Traceback (most recent call last):
  File "autort.py", line 133, in <module>
    main()
  File "autort.py", line 99, in main
    add_reverse=add_reverse,add_ReduceLROnPlateau=add_ReduceLROnPlateau)
  File "D:\AutoRT\autort\RTModels.py", line 341, in ensemble_models
    add_ReduceLROnPlateau=add_ReduceLROnPlateau)
  File "D:\AutoRT\autort\RTModels.py", line 238, in train_model
    callbacks=all_callbacks)
  File "C:\Users\cct\AppData\Local\Programs\Python\Python37\lib\site-packages\keras\engine\training.py", line 1039, in fit
    validation_steps=validation_steps)
  File "C:\Users\cct\AppData\Local\Programs\Python\Python37\lib\site-packages\keras\engine\training_arrays.py", line 199, in fit_loop
    outs = f(ins_batch)
  File "C:\Users\cct\AppData\Local\Programs\Python\Python37\lib\site-packages\keras\backend\tensorflow_backend.py", line 2715, in __call__
    return self._call(inputs)
  File "C:\Users\cct\AppData\Local\Programs\Python\Python37\lib\site-packages\keras\backend\tensorflow_backend.py", line 2675, in _call
    fetched = self._callable_fn(*array_vals)
  File "C:\Users\cct\AppData\Local\Programs\Python\Python37\lib\site-packages\tensorflow\python\client\session.py", line 1458, in __call__
    run_metadata_ptr)
tensorflow.python.framework.errors_impl.UnknownError: 2 root error(s) found.
  (0) Unknown: Failed to get convolution algorithm.
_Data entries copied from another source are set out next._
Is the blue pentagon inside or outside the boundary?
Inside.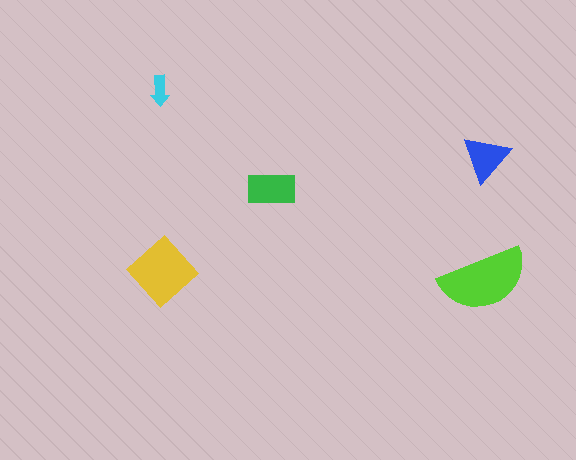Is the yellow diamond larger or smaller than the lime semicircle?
Smaller.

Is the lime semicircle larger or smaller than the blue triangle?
Larger.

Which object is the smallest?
The cyan arrow.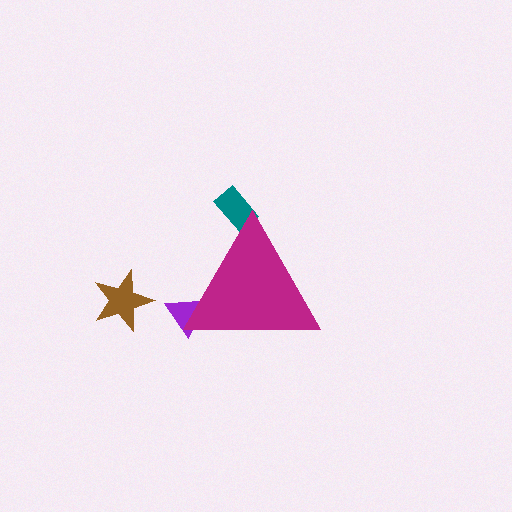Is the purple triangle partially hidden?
Yes, the purple triangle is partially hidden behind the magenta triangle.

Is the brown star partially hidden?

This is probably because cuDNN failed to initialize, so try looking to see if a warning log message was printed above.
         [[{{node conv1d_1_10/convolution}}]]
         [[loss/mul/_1123]]
  (1) Unknown: Failed to get convolution algorithm. This is probably because cuDNN failed to initialize, so try looking to see if a warning log message was printed above.
         [[{{node conv1d_1_10/convolution}}]]
0 successful operations.
0 derived errors `ignored.

Answer 1 · 2020-09-03T04:51:03.000Z

Hi @cctsou, AutoRT requires GPU and corresponding CUDA/cuDNN libraries installed in the computer to train models. You could follow the instruction at https://www.tensorflow.org/install/gpu to install the libraries if they are not installed on your computer. Please make sure the libraries are compatible with the following version of tensorflow.

keras==2.2.4
tensorflow-gpu==1.13.1

Answer 2 · 2020-11-24T06:24:20.000Z

Hi @cctsou , I have updated AutoRT to support TensorFlow 2.X (2.3.1). The new version of AutoRT also supports CPU.

Answer 3 · 2020-11-27T02:50:03.000Z

Please reopen this issue if you still have the same problem.